Doing the simple multiplication (and ignoring extra overhead from classes/references), this means we’ll be working with roughly 1 MB of data allocated in one go (this is oversimplification here, though). To actually fill the data, the C++ part will call the very same get_noise_2d() function a million times, too. However, the GDScript side will never see those 1 MB, only the reference (4 or 8 bytes based on architecture).

Now if you go with the million calls from GDScript you should expect a difference, even from memory alone, ignoring extra overhead from calling. get_noise_2d() returns a float. While the size of this datatype might change between implementations/platforms etc. you can generally assume that it’s nowadays at least 32 bits (or 4 bytes) long. This means we’re passing 4 bytes per “pixel” resulting in 4 MB of data.

So data wise – only talking about the information moving between the raw C++ part and the script runtime – we’re looking at a factor of 1 million (4 MB vs. 4 byte). As such, having an actual factor of around 2 isn’t that bad overall (mostly thanks to fast memory these days I guess).

But besides that, this totally sounds like a typical case of “you’re (probably) doing it wrong”. If you’re trying to generate a huge or nearly infinite terrain, you should definitely split it up into individual “chunks”, generating them on the fly and only while needed (e.g. close to the player). This will significantly reduce generation time, lower overall memory usage and improve your framerate, too.

If this doesn’t apply to you and you’re trying to do something else, I’m still sticking with “you’re (probably) doing it wrong”, but we’d need a few more details.

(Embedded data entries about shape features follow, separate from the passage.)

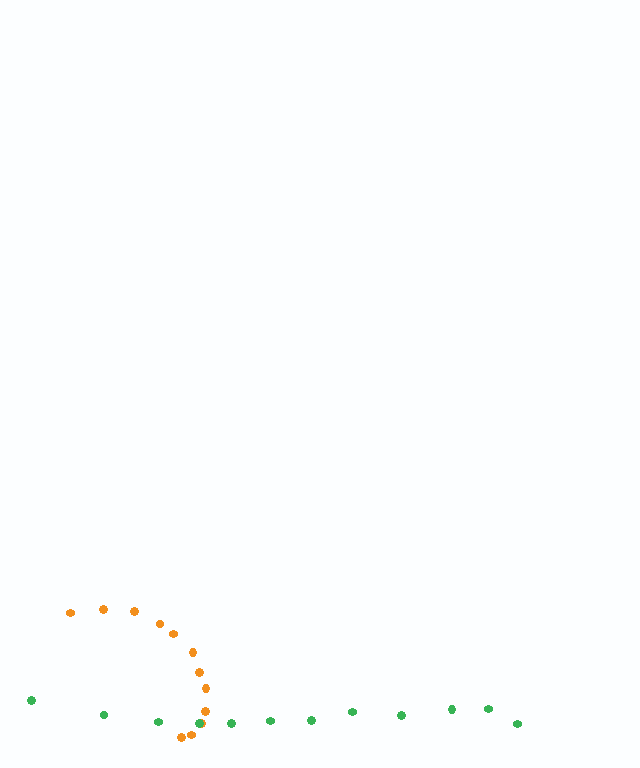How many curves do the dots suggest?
There are 2 distinct paths.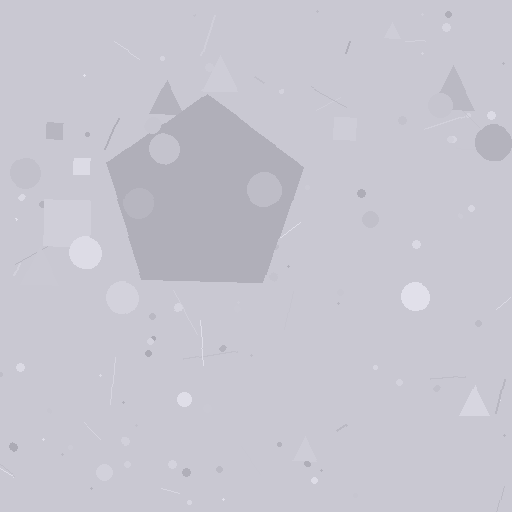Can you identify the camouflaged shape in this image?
The camouflaged shape is a pentagon.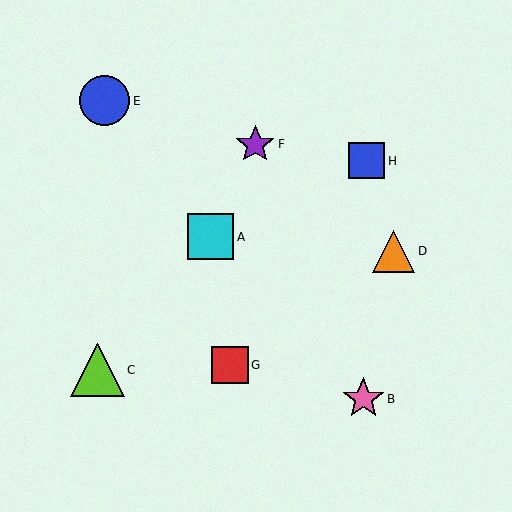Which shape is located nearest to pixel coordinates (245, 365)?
The red square (labeled G) at (230, 365) is nearest to that location.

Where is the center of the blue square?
The center of the blue square is at (367, 161).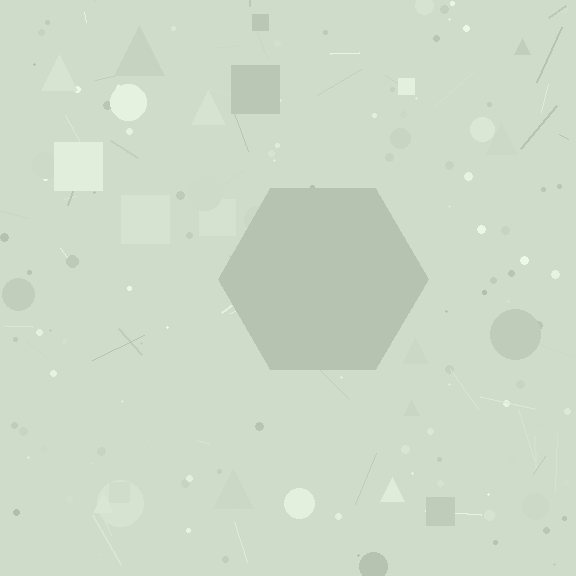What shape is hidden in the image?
A hexagon is hidden in the image.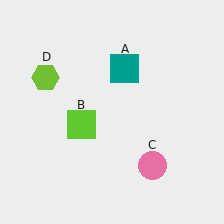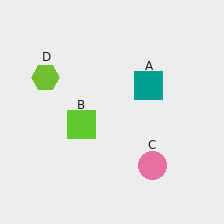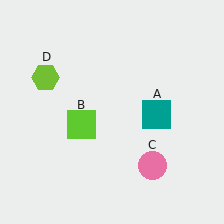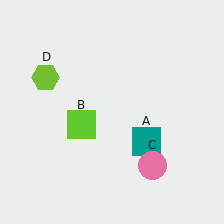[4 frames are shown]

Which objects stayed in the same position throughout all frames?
Lime square (object B) and pink circle (object C) and lime hexagon (object D) remained stationary.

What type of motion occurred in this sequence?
The teal square (object A) rotated clockwise around the center of the scene.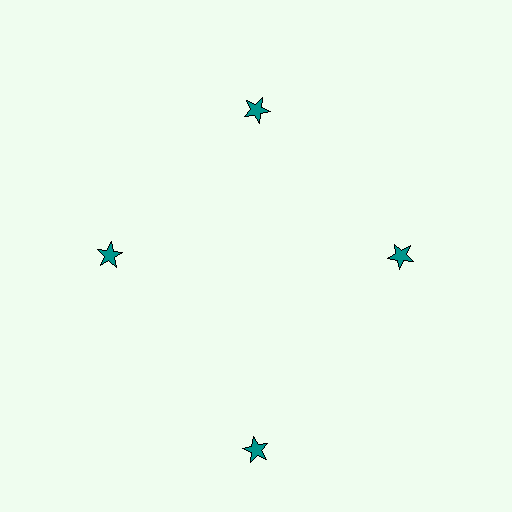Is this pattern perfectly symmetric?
No. The 4 teal stars are arranged in a ring, but one element near the 6 o'clock position is pushed outward from the center, breaking the 4-fold rotational symmetry.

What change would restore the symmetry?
The symmetry would be restored by moving it inward, back onto the ring so that all 4 stars sit at equal angles and equal distance from the center.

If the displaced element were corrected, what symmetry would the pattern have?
It would have 4-fold rotational symmetry — the pattern would map onto itself every 90 degrees.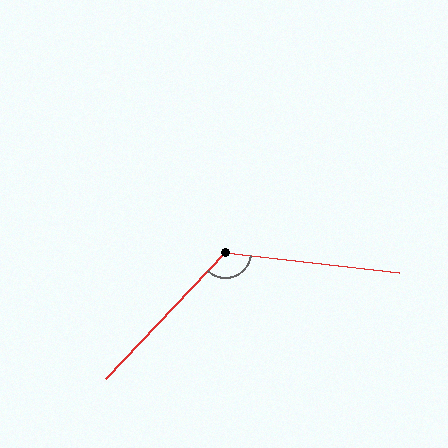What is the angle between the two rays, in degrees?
Approximately 127 degrees.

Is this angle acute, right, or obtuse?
It is obtuse.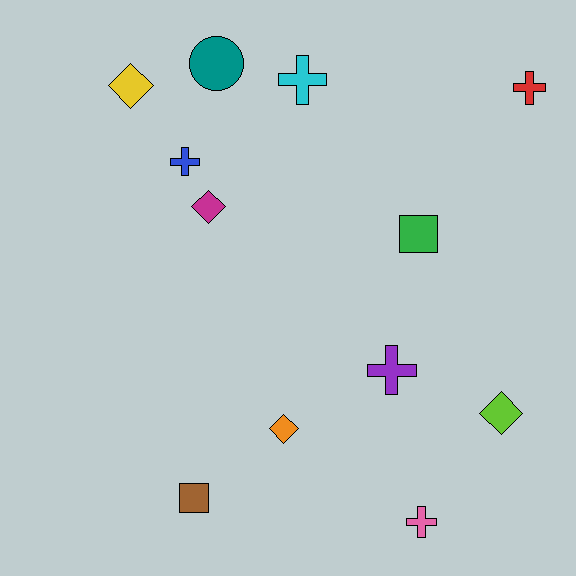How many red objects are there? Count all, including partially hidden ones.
There is 1 red object.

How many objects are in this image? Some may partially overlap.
There are 12 objects.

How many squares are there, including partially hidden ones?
There are 2 squares.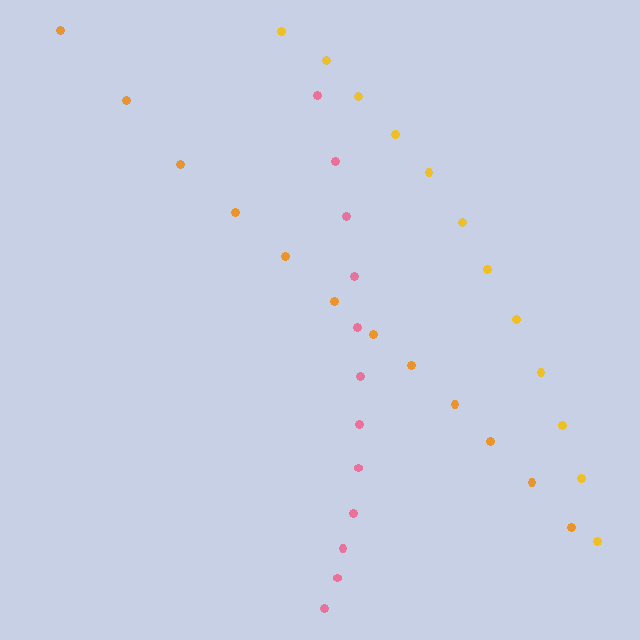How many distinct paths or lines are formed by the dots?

But get_image calls also 1000x1000 times to get_noise_2dwhich returns a float so that memory difference is not correct because happens on my GDScript snippet and in the source. But I reckon, as @omggomb pointed, that the communitation between native and GDScript is enough to explain the difference.

About the second question, I’m open for suggestion. To be fair I haven’t done much research on good techniques, just experimenting on my own. Currently it works like this: there are chunks that are generated and deleted dinamically depending on the position of the player. Each chunk has a position and a noise generator OpenSimplexNoise. But then if each chunk is 100 pixel size, the Chunk (0,0) should call OpenSimplexNoise.get_noise_2d(x,y) from (0,0) to (100, 100), but the Chunk (1, 0) from (100, 0, to (200, 100).

That’s the reason why I can’t use the OpenSimplexNoise.get_image function, because then the noise would just repeat again in every Chunk with the same noise properties. I could generate a 200x200 image and just use the part I’m interested, but this would grow very quick as I get away from the origin.

One workaround I’ve been thinking is to just make every Chunk has a different seed, generate the image by get_image and average the borders with the neighbours so it looks smooth on the edges of each chunk.

Jumer | 2021-04-15 00:30